Large Language Models’ Blind Spots, Lightweight Fine-Tuning, and Designing Antibiotics from Scratch

An evaluation of nine major LLMs reveals they still struggle to understand complex biochemical reaction networks. Meanwhile, ESM-LoRA-Gly uses LoRA to efficiently fine-tune a large protein model, significantly improving glycosylation site prediction while cutting computational costs. Finally, a study successfully used generative AI to design entirely new antibiotics that proved effective in animal models, showing AI’s potential to tackle the tough problem of drug resistance.

AI Drug Discovery
Large Language Models
Generative AI
Protein Engineering
Author
Published

Saturday, the 23rd of August, 2025

Table of Contents

  1. Large Language Models (LLMs) may be powerful, but when it comes to understanding complex biochemical reaction networks, they’re like new interns—far from having real chemical intuition.
  2. By using LoRA for “lightweight” fine-tuning of a large protein language model, ESM-LoRA-Gly significantly improves the accuracy of glycosylation site prediction while drastically cutting computational costs, making large-scale analysis possible.
  3. Researchers used a generative AI framework to successfully design completely new antibiotics that were effective against multi-drug resistant bacteria in animal models, proving AI can explore unknown chemical space to solve the difficult problem of drug resistance.
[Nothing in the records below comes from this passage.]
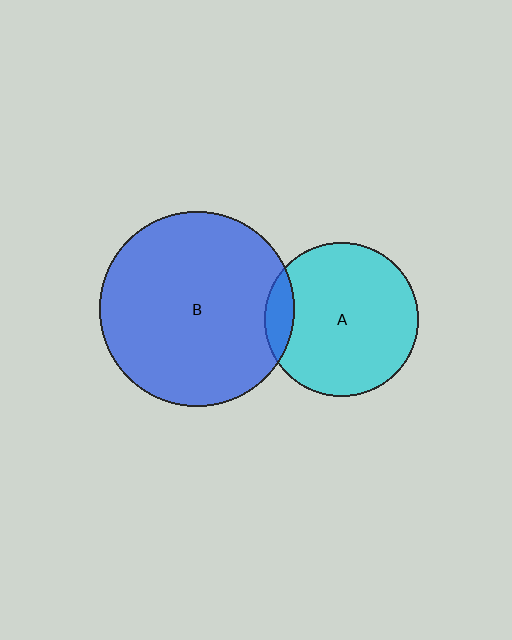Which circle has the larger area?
Circle B (blue).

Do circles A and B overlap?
Yes.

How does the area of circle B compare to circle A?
Approximately 1.6 times.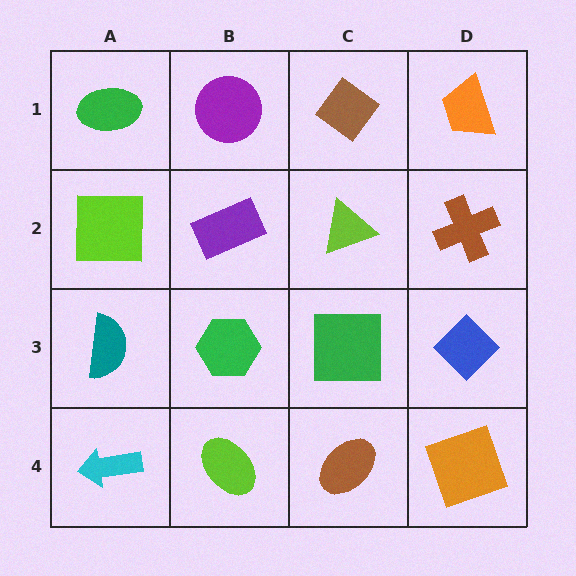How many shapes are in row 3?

1. Large models don’t get protein pathways? A new benchmark reveals AI’s shortcomings

Every day, we deal with signaling pathways. If a certain kinase is inhibited, what happens downstream? If this protein is mutated, which metabolic pathway will it affect? We all have a complex network map in our heads. So, it’s natural to wonder if AI can help us sort through these connections, or even predict links we hadn’t considered.

Recently, a team put nine of the most popular LLMs to the test in a biochemistry exam.

To make the test professional and fair, they built a new benchmark dataset called PathwayQA, based on the authoritative Reactome database.

The exam tested two things: predicting reaction products and linking pathways to diseases.

The first test was “chemical reaction reasoning”—given the reactants, predict the products. The result? Almost a total failure. Even the best-performing model had a median recovery score of only 0.6667, barely passing. It’s like a student who knows every word in the dictionary but is completely lost when asked to write a coherent essay. LLMs seem to remember a vast number of isolated entities (like protein A or molecule B), but they have a poor understanding of how these entities dynamically interact according to the laws of chemistry and physics.

The second test was “biological association analysis,” which involved matching signaling pathways with related diseases. The scores were slightly better here, but the average accuracy was only 0.5980, which isn’t great. But there was an interesting finding: the general-purpose, massive-parameter LLMs actually outperformed models specifically trained on biomedical literature. This is worth thinking about. Does it mean that for reasoning tasks that require integrating knowledge across different fields, sheer size—more parameters and broader general knowledge—is more important than narrow, specialized training? This is something for model trainers to consider.

The researchers also noticed that if a protein is a “social butterfly” involved in many reactions, the model’s prediction accuracy drops significantly. This makes perfect sense. Dealing with these “central hubs” in a network requires a global understanding of complex regulatory networks, not just simple pattern matching. Clearly, today’s models aren’t there yet.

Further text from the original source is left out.